Na minha região, Parque Anhanguera e Buriti, assim como Vila Nova e outros, os moradores ensaiam protestos já que a escola destinada ao ensino fundamental, Francisco Alves, não oferece estrutura alguma.
A descentralização do Ensino Médio para os bairros representou um certo avanço e conquista para as comunidades mais distantes do centro.

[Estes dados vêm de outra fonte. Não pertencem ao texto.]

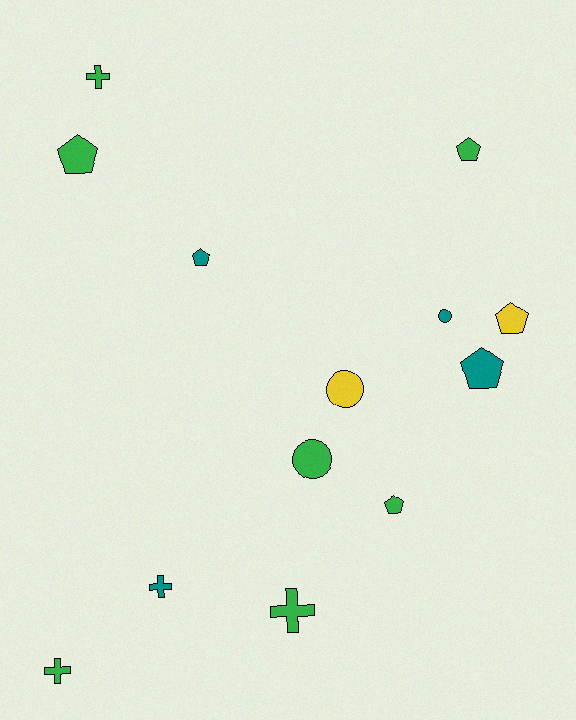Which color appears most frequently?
Green, with 7 objects.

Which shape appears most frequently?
Pentagon, with 6 objects.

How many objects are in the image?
There are 13 objects.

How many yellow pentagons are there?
There is 1 yellow pentagon.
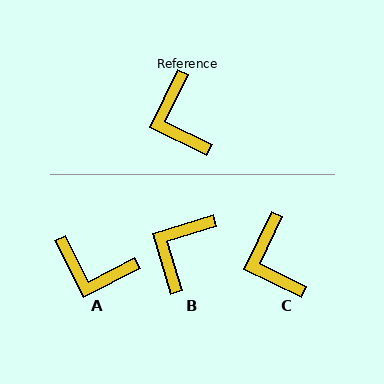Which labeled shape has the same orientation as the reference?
C.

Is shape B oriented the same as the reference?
No, it is off by about 47 degrees.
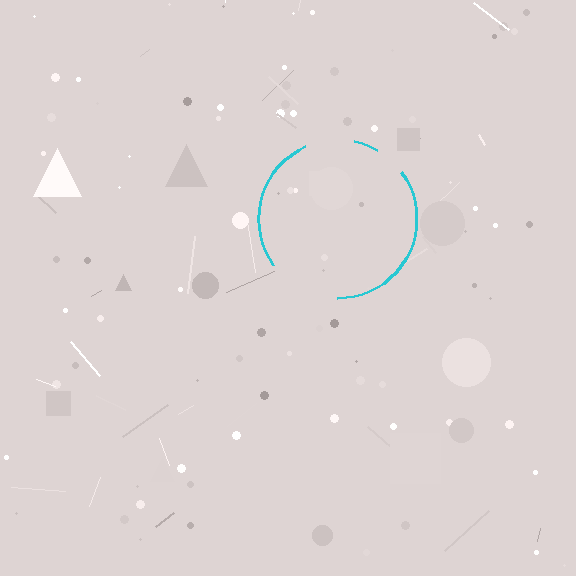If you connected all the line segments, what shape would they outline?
They would outline a circle.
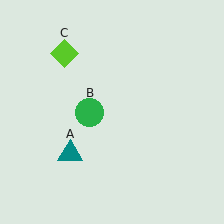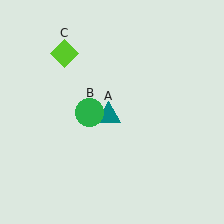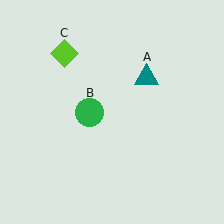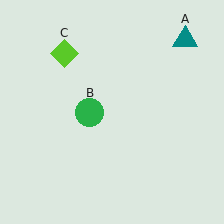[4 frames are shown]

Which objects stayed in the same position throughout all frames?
Green circle (object B) and lime diamond (object C) remained stationary.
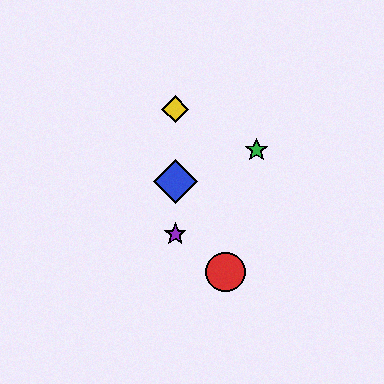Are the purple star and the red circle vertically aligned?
No, the purple star is at x≈175 and the red circle is at x≈225.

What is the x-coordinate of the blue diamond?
The blue diamond is at x≈175.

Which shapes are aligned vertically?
The blue diamond, the yellow diamond, the purple star are aligned vertically.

Ter uma escola perto de casa animou muita gente a voltar a estudar em horário alternativo ao trabalho, fato que de certa forma contribuiu para esvasiar as grandes escolas do centro.
A AÇÃO
Sem saber o que fazer, Agostinho isola o Ensino Médio da Escola Vespasiano Ramos com mais de 350 alunos matriculados.
Essa situação tem deixado muitos alunos e pais inquietos e revoltados, porque representa um retrocesso, volta ao passado.... e mais... um ato de abuso truculento de poder.
O gestor tem a cara de pau de ir para a televisao apresentar argumentos fracos, sem fundamentos e incompativeis com a situação
NÚMERO DE VAGAS
O Estado reduz o número de vagas, limitando ao máximo de 35 alunos por sala de aula. Isso é legal, mas foge à realidade da cidade, como atitude isolada não significa melhoria no rendimento escolar e contradiz o atual Diretor Regional, Agostinho Noleto, que criticando a gestão passado, prometia aumentar o número de vagas oferecidas.
VOLTA DA FILA POR VAGAS
Me lembro que em 1999, gestão da governadora Roseana,para ingressar no ensino médio tive que fazer uma prova seletiva, as filas eram grandes e as vagas escassas. A cidade precisa ficar atenta para evitar a volta a essa realidade. A falta de qualidade e de vagas no ensino público só interessa ao setor privado da educação.